Perhaps the first thing one notices is the absolutely horrible mixing and production quality. This is nothing new for Dream Theater, as many of their recent albums have been brick- walled to death. The mixing is uncharacteristically horrible as well, with the vocals being buried in the mix in favor of guitar. While the drums have gotten a slight boost in the mix, the tone is atrociously bad, lacking any kind of intensity and punch.

Besides the production, the album falls apart musically as well. The best way to describe it is, well, amateurish and lazy. I sense as if there was no self-control when putting this album together, as it seems as though any riff or other musical bit they thought of was used and deemed as good enough.

Besides this, the musical structures are unimaginative, and hardly deviate from the standard verse-chorus format, especially 'The Enemy Inside' and 'Along For the Ride.' The same is true with 'The Looking Glass' (though I do appreciate the Rush-inspired opening), 'The Bigger Picture,' 'Behind the Veil' and 'Surrender to Reason,' all of which offer nothing new musically.

This leaves us with just the opening 'False Awakening Suite,' the instrumental 'Enigma Machine,' and the epic 'Illumination Theory.' Despite being the only strong points of the album, they all lack a sort of cohesion, and are mostly uninspired.

Oddly, of these, the strongest is probably the 'False Awakening Suite.' Its concise nature and intense cinematic approach make this enjoyable.

The band has had some success with instrumentals in the past, but 'The Enigma Machine' is pretty sloppy. The main riff is amateurish, and the rest is just an unimaginative mesh of riffs and solos.

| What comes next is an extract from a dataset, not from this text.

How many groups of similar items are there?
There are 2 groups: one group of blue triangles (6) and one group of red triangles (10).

This brings us to the epic, which always seems to be the high point of any Dream Theater album which contains one. Right off the bat your hit with a beautiful Tchaikovsky-esque strings melody that serves as the main theme of the song. Following is some standard DT instrumental work. However, this is where it starts to lose any sort of cohesiveness. The ambient section, while short, is unnecessary and disrupts the flow of the song. The subsequent string section has an inspiring feel, and is certainly the high point of the entire album, but it is nothing you wouldn't hear in any motion picture. And of course, without any real transition, we're right back to the instrumental madness which continues until a predictably dramatic, yet strong LaBrie performance concludes the epic. A good song overall, with some strong and weak points, but it isn't nearly on the same level of their past epics.

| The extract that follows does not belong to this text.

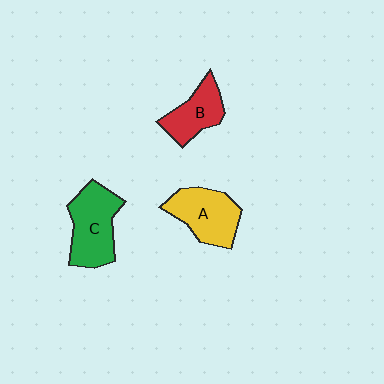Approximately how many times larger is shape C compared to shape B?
Approximately 1.4 times.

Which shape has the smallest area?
Shape B (red).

If I have been harsh on this album it is for good reason, as I truly know what Dream Theater is capable of, as has been exemplified with masterpieces such as Images an Words or Scenes From a Memory, and even as recent as their previous album. But the songwriting is just too bland on this one. This heavier and more mainstream approach does not suit the band well, as they were always at their best when perfectly mixing melody, intensity, and complexity. But no band can stay great forever; every group loses their creative spark, and maybe this is that album, or maybe not. Regardless, the fact remains that the innovative and inspirational sound that graced their preceding albums is missing. And as such, I do not believe the album justifies the branding of the name Dream Theater.